• The renamed Munga-Thirri-Simpson Desert Conservation Park and Munga-Thirri-Simpson Desert Regional Reserve (SA Government)Source: SA Government
Munga-Thirri, which translates to "sandhill country", is now a part of the official name for the Simpson Desert Conservation Park.
By
Douglas Smith

Source:
NITV News
31 Jan 2019 - 5:55 PM  UPDATED 31 Jan 2019 - 5:55 PM

The Simpson Desert Conservation Park has been given a new official name in the language of the Wangkangurru Yarluyandi people.

The park, which sits in the desert of the same name in far north-east of South Australia, will now be known as the Munga-Thirri-Simpson Desert Conservation Park and Regional Reserve.

The Simpson Desert, the world's largest sand dune desert, sprawls across the boundaries of Northern Territory, South Australia and Queensland. It was named after the president of Royal Geographical Society of Australasia, A. A. Simpson in 1929.

Stephen Bromley, chairman of the Wangkangurru Yarluyandi Aboriginal Corporation, said the park's new name recognised "have always been" the country of his people.

“The Wangkangurru Yarluyandi Traditional Owners of the Munga-Thirri-Simpson Desert parks welcome the recognition of their continuing connection to Country, through the co-naming of the Parks,” he said in a statement.

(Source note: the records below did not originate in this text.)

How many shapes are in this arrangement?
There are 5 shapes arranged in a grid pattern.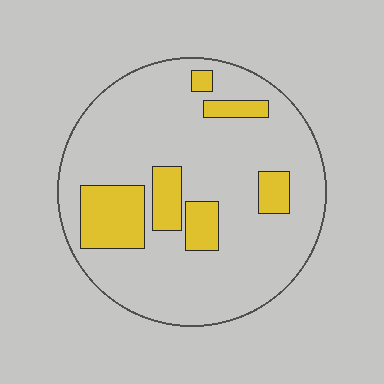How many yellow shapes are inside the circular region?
6.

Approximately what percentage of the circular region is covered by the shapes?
Approximately 20%.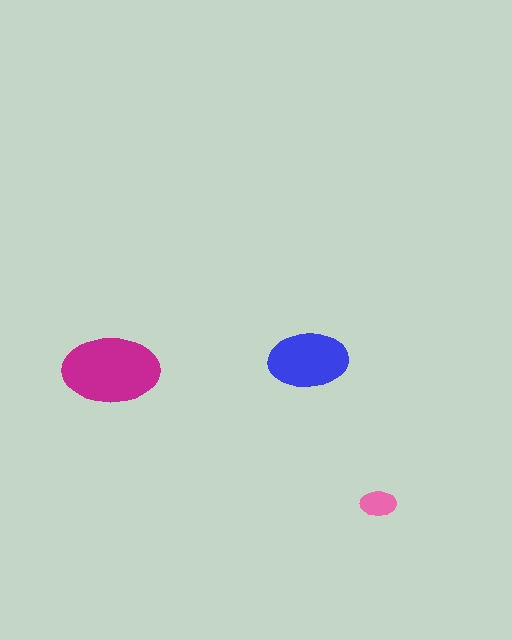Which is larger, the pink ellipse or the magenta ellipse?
The magenta one.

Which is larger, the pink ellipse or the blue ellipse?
The blue one.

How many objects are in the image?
There are 3 objects in the image.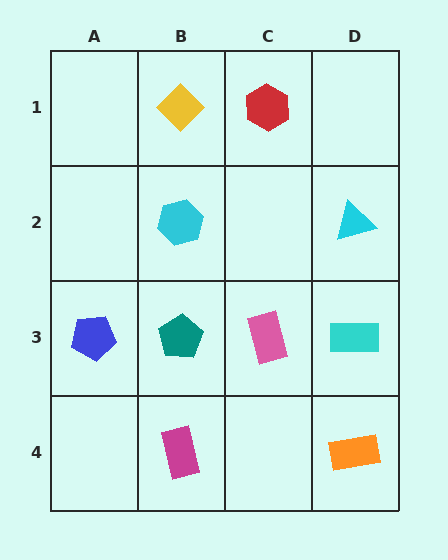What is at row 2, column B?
A cyan hexagon.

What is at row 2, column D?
A cyan triangle.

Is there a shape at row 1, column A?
No, that cell is empty.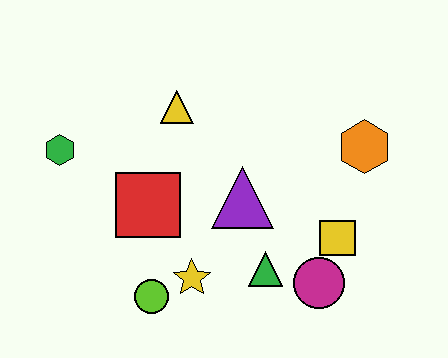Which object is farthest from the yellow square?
The green hexagon is farthest from the yellow square.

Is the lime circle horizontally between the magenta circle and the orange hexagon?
No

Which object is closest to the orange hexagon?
The yellow square is closest to the orange hexagon.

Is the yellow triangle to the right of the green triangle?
No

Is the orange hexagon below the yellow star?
No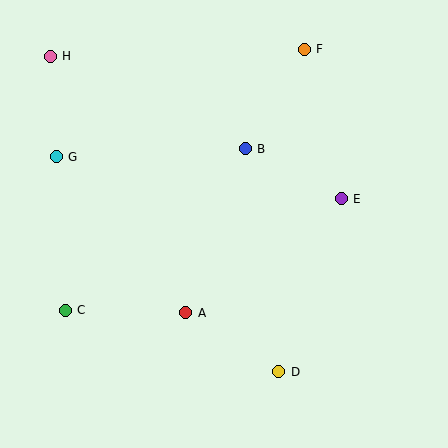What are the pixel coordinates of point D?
Point D is at (279, 372).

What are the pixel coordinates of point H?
Point H is at (50, 56).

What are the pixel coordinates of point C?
Point C is at (65, 310).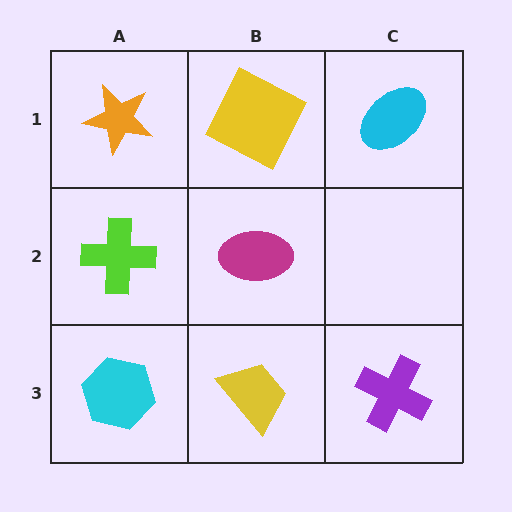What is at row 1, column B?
A yellow square.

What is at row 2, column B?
A magenta ellipse.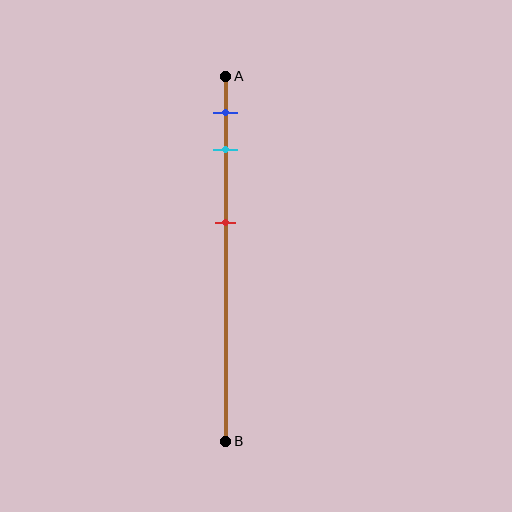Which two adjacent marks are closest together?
The blue and cyan marks are the closest adjacent pair.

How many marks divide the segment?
There are 3 marks dividing the segment.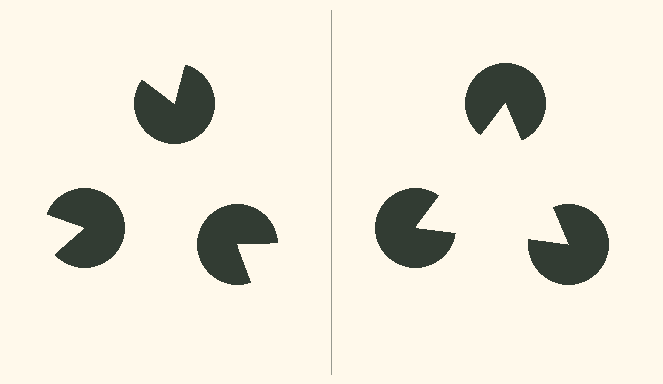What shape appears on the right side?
An illusory triangle.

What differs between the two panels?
The pac-man discs are positioned identically on both sides; only the wedge orientations differ. On the right they align to a triangle; on the left they are misaligned.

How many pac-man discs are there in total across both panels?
6 — 3 on each side.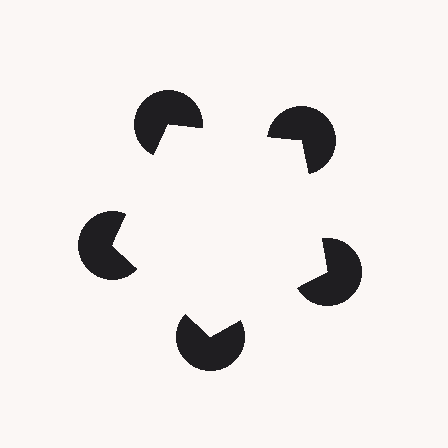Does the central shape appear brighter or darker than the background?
It typically appears slightly brighter than the background, even though no actual brightness change is drawn.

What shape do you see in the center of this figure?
An illusory pentagon — its edges are inferred from the aligned wedge cuts in the pac-man discs, not physically drawn.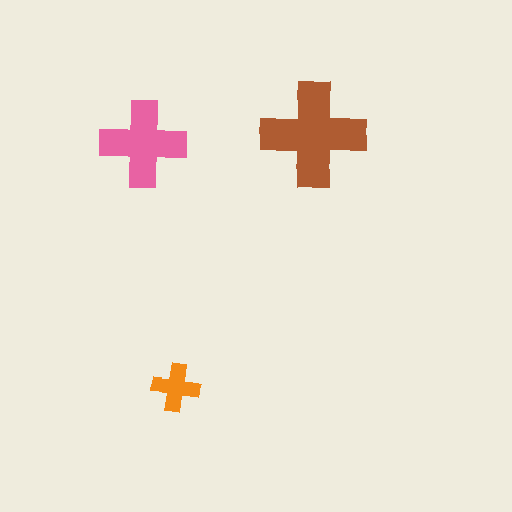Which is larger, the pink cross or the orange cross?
The pink one.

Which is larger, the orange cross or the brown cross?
The brown one.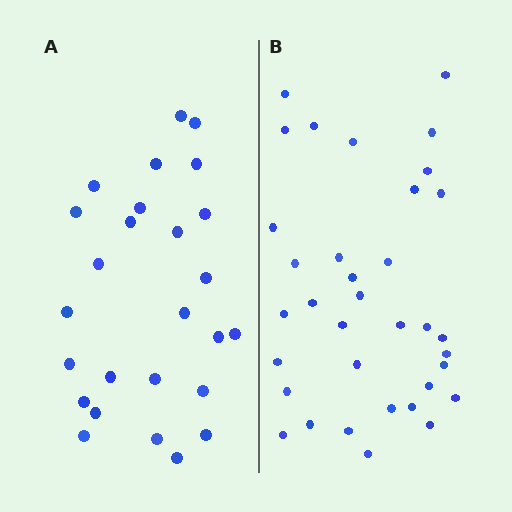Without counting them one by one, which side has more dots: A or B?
Region B (the right region) has more dots.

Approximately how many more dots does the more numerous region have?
Region B has roughly 8 or so more dots than region A.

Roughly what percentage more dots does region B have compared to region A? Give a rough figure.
About 35% more.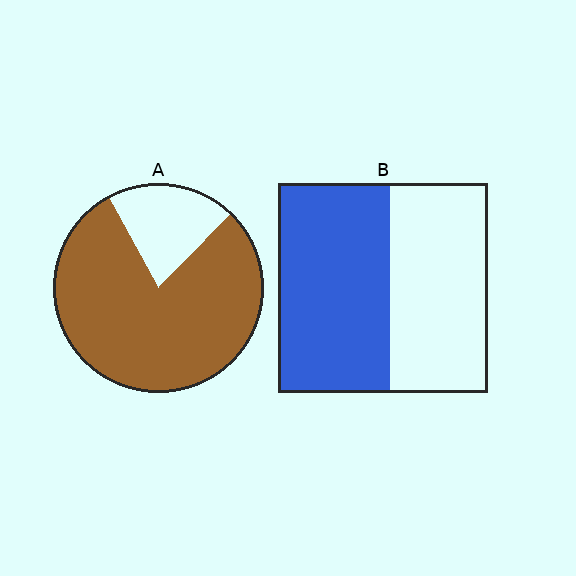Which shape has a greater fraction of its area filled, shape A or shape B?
Shape A.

“The name Munga-Thirri means 'big sandhill country' in our language and reflects the country’s topographic make-up.

“The inclusion of our traditional name is important as it pays respect to our ancestors who have lived in the parks for centuries.

“We feel good in ourselves that we’ve honoured our ancestors by making this happen.

“All the other groups around the state have their name on major sites, like Kati Thanda–Lake Eyre and Vulkathunha-Gammon Ranges,” he said.

David Speirs, the South Australian Minister for Environment and Water, said the new name and management plan demonstrated a “collaborative partnership” between traditional owners and the state government.

“The plan reflects the aspirations of the traditional owners for their country, and is enriched with language, knowledge and stories of connection to the land,” he said.